No Sweetheart Deal

Sugar may be dangerous to more than your waistline
 

A familiar mid-afternoon craving strikes. You wander down to the self-serve fro-yo shop and consider the day’s selection: non-fat, low-fat, sugar-free, dairy-free sorbet. Your hand vacillates among the levers—what’s the heart-healthy choice again? It’s no wonder you’re confused. For years, the wisdom was that fat and cholesterol were to be avoided at all costs. But now evidence from a study published this year in JAMA Internal Medicine suggests that a diet high in sugar increases the risk of heart disease even in people who are not overweight. That sweet tooth is starting to look a lot more like an Achilles heel.

But surely the Zumba-loving, farmer’s-market-frequenting, non-smokers among us who enjoy a daily can of regular soda are safe, right? Not so, according to the research, which found that a person’s risk of dying from heart disease increased in direct correlation to the amount of sugar consumed, regardless of age, sex, physical activity, healthiness of the rest of his or her diet, or body mass index.

For many of us, heart disease still conjures images of a rotund middle-aged man going to town on a New York strip. Yet coronary heart disease is the number one cause of death for both men and women in the United States. According to the Heart Foundation, 435,000 American women suffer heart attacks each year; 35,000 are under 55. Under the age of 50, a woman’s heart attack is twice as likely as a man’s to be fatal.

Dr. Francisco Lopez-Jimenez, director of preventive cardiology at Mayo Clinic, isn’t surprised by the study linking sugar to heart disease: “Unfortunately, for decades the focus has been on fat and sodium, and sugar hasn’t gotten a lot of attention,” he says. “But many physicians have suspected the link for years.”

The precise mechanisms of how sugar impacts heart health are still unclear, but research has linked sugar consumption with both increased blood pressure and fatty liver disease (in which the liver dumps harmful fats into the bloodstream, leading to buildups of cholesterol-filled plaque in the arteries).

Many patients have been lulled into believing that if they’re not obese, they have nothing to worry about. Lopez-Jimenez explains that high blood pressure, high insulin, and diabetes—all promoted by excess sugar consumption—are major risk factors for heart disease, even in the absence of a weight problem. “The pancreas responds to sugar consumption by dumping a load of insulin into the bloodstream,” he adds. “Even in non-diabetics, these surges in insulin and glucose negatively impact the arteries over time.”

Sugar lurks in the American diet in often-unexpected amounts—and it’s measured in less-relatable quantities. “People have a hard time thinking in terms of grams,” says Lopez-Jimenez, “but when you translate the sugar content into teaspoons, they can visualize it. You’d think it was crazy if you saw someone putting seven or eight teaspoons of sugar in their coffee, but that’s what people consume when they have a frappuccino or a sports drink.”

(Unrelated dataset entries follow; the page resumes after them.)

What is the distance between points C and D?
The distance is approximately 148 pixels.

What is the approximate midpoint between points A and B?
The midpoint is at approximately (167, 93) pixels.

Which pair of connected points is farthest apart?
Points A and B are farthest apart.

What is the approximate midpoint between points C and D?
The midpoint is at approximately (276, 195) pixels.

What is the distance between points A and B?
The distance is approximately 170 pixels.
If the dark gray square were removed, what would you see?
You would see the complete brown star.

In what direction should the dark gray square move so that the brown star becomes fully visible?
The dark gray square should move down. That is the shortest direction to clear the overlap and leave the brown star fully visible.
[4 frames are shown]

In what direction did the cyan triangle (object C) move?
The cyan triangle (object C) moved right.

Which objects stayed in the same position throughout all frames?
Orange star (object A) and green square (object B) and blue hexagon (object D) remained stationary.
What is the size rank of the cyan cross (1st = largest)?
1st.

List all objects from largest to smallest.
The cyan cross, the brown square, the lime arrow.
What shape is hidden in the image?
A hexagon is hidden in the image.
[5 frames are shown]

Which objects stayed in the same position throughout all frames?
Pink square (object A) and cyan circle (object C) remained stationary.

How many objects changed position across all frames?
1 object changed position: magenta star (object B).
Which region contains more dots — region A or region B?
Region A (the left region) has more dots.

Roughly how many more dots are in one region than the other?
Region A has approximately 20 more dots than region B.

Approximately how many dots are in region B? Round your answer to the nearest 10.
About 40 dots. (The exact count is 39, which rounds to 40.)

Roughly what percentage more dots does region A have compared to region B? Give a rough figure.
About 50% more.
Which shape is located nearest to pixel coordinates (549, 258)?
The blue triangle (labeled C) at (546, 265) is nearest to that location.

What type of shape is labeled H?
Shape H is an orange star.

The World Health Organization recently revised its dietary guidelines to state that sugar should comprise no more than 5 percent of adults’ daily caloric intake. For the average person, that translates to 25 grams (or six teaspoons) a day—less than the amount in a single can of Coke.

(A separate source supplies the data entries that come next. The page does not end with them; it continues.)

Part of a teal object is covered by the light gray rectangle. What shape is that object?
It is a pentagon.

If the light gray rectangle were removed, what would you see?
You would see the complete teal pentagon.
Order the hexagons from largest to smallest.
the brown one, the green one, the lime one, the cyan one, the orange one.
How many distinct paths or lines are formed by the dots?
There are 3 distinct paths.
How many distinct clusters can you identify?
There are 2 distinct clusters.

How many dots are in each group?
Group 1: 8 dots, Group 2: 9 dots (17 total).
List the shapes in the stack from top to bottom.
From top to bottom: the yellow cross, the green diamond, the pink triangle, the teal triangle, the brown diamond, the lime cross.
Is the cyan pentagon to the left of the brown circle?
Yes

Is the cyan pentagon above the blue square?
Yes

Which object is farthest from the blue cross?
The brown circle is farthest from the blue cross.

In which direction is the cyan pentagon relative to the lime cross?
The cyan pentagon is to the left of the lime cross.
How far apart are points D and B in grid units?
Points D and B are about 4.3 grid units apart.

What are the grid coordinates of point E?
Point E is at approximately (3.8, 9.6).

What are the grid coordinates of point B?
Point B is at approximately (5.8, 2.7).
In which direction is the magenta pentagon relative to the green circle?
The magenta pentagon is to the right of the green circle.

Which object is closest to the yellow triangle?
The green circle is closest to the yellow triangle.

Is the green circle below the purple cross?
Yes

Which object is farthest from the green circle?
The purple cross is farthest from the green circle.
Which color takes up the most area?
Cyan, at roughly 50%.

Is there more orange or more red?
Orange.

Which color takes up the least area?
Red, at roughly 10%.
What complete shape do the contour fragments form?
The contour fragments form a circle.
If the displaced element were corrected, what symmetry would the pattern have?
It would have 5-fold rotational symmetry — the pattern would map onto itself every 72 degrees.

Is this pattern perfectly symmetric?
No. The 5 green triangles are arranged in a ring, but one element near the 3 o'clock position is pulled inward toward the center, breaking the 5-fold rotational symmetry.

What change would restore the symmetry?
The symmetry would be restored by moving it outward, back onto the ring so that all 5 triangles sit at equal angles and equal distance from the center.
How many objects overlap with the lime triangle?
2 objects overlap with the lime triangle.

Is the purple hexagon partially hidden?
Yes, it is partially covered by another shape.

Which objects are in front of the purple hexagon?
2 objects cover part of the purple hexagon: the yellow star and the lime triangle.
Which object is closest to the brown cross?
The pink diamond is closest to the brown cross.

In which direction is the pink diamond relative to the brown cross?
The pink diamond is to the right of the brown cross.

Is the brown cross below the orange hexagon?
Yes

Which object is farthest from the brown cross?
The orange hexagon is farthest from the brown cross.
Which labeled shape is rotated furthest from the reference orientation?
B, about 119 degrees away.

This new focus on sugar doesn’t mean we can throw out the old recommendations to cut back on saturated fat and cholesterol, says Lopez-Jimenez. Instead, it seems the list of risk factors for heart disease is just getting longer.

So if Lopez-Jimenez were at that fro-yo shop, which lever would he advise you to pull? Whichever one you want, with one caveat: “More important than which lever you pull is how many seconds you pull it, and how often,” he says. “Dessert portions should be no bigger than your palm. Then whatever it is you’re getting, you’re getting it in a reasonable amount.”